The New Jersey experimental hip-hop duo deliver more disturbing dispatches from the dark depths of the human psyche
You’re probably not gonna hear the music of Fatboi Sharif on a major editorial playlist or going viral on TikTok. Nonetheless, it feels like he’s built a reputation as an in-demand star over the past few years. At least in the circles of a certain strand of underground hip-hop. With a prolific streak of features, including stablemates of Danny Brown’s Bruiser Brigade and Billy Woods’ Backwoodz Studioz. He appears like a mythic force of nature, a cult of personality that inevitably steals any scene he’s in. The New Jersey native is ostensibly a rapper, but it feels wholly inadequate to pigeonhole him with any typical genre descriptors.
That’s not to discount his rapping. With the erratic charisma of ODB and the occasional hint of Big Pun in his cadence; Sharif can rap. He proves it here, on Battlestar Galactica, where he adopts something closer to a conventional flow in his rhymes. But he isn’t really concerned with the conventional. It’s often less rap, and more spoken word – minus the tedious insufferability of spoken word. Instead, he’s more likely to distort or slow his vocal delivery to a pained, ghoulish crawl. Shafir is a true experimentalist; a man dealing in the unknown, a man in search of the new.
From the album’s opening moments, when a stuttering beat morphs into a murky dirge, it signals to always expect the unexpected. There’s very little in the way of typical song structures across the album’s 16 tracks. You might say there’s a lot of beat switches, but even the word ‘beat’ doesn’t feel quite right. These sound like flickering holograms collapsing in on themselves, only to be replaced by transmissions shot in from another dimension. This is a collage of sounds, more than a collection of songs.
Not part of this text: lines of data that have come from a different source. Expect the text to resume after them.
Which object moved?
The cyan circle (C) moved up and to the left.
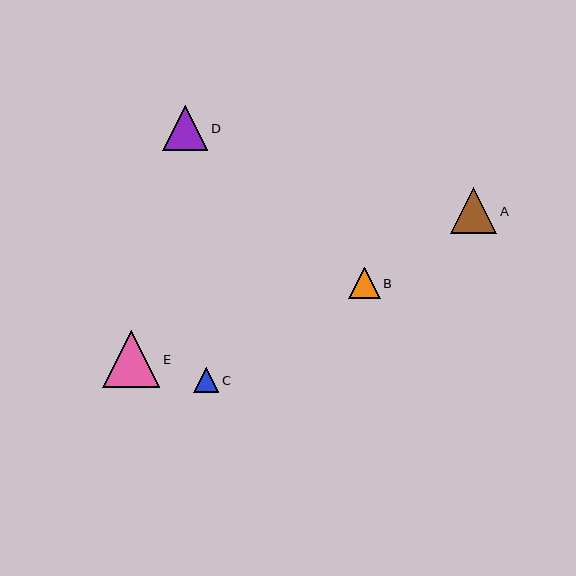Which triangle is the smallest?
Triangle C is the smallest with a size of approximately 25 pixels.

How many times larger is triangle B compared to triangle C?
Triangle B is approximately 1.3 times the size of triangle C.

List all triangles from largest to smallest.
From largest to smallest: E, A, D, B, C.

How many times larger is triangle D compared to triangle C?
Triangle D is approximately 1.8 times the size of triangle C.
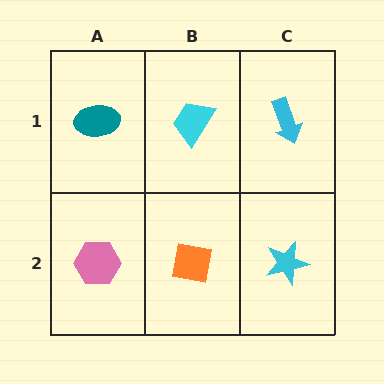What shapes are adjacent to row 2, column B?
A cyan trapezoid (row 1, column B), a pink hexagon (row 2, column A), a cyan star (row 2, column C).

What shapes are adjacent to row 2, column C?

Sharif is backed up on Let Me Out by one of his frequent collaborators, Driveby. The New Jersey producer has also emerged as a notable name on the experimental rap scene in the past few years, most recently delivering a kind of warped R&B on 2024’s impressive, A Carfull, with Wavy Bagels. The scope of sounds he conjures up here goes far beyond hip-hop, often barely recognisable as conforming to any particular genre; they’re twisted, mangled forms of something that once was. There’s eerie, ambient drones, and abstract jazz, which is … even more abstract. But he also provides flashes of surprisingly sweet soul loops; brief moments of comfort amidst the madness.
This is really the only appropriate canvas for Sharif to sketch out his visions. The paradox of Sharif’s lyrical style is that he’s both vividly descriptive, yet largely indecipherable. His words seemingly reflect something otherworldly; they’re borne of post-apocalyptic and sci-fi signifiers. Yet, if you pay attention, these are bizarrely grim scenes that could very much be borne from our reality – “bestiality at the Fyre Festival”. A name check in one song title feels like a particularly relevant reference point – Basquiat. The spirit of Sharif’s work lies in expressionism; his use of harsh, hauntingly evocative imagery capturing life’s absurd horrors.
Trying to truly understand a Fatboi Sharif project feels somewhat futile. But to borrow a a quote from Will Ferrell (and a formerly great innovator of a more conventional form of hip-hop) – “No one knows what it means, but it’s provocative.” Sharif’s music isn’t catchy, it’s not easy to comprehend, it’s not a particularly pleasant experience, yet it always feels like you’re witnessing something utterly compelling and magnetic. Sometimes you just have to appreciate an artist at work; a surrealist philosopher reflecting the grotesque terror of our times.
Rating:

Best tunes: Battlestar Galactica, Swim Team Audible Function, Elvira’s Wedding Ring, Basquiat Painted Transylvania (feat. Lungs)
Let Me Out is available to purchase via Deathbomb Arc.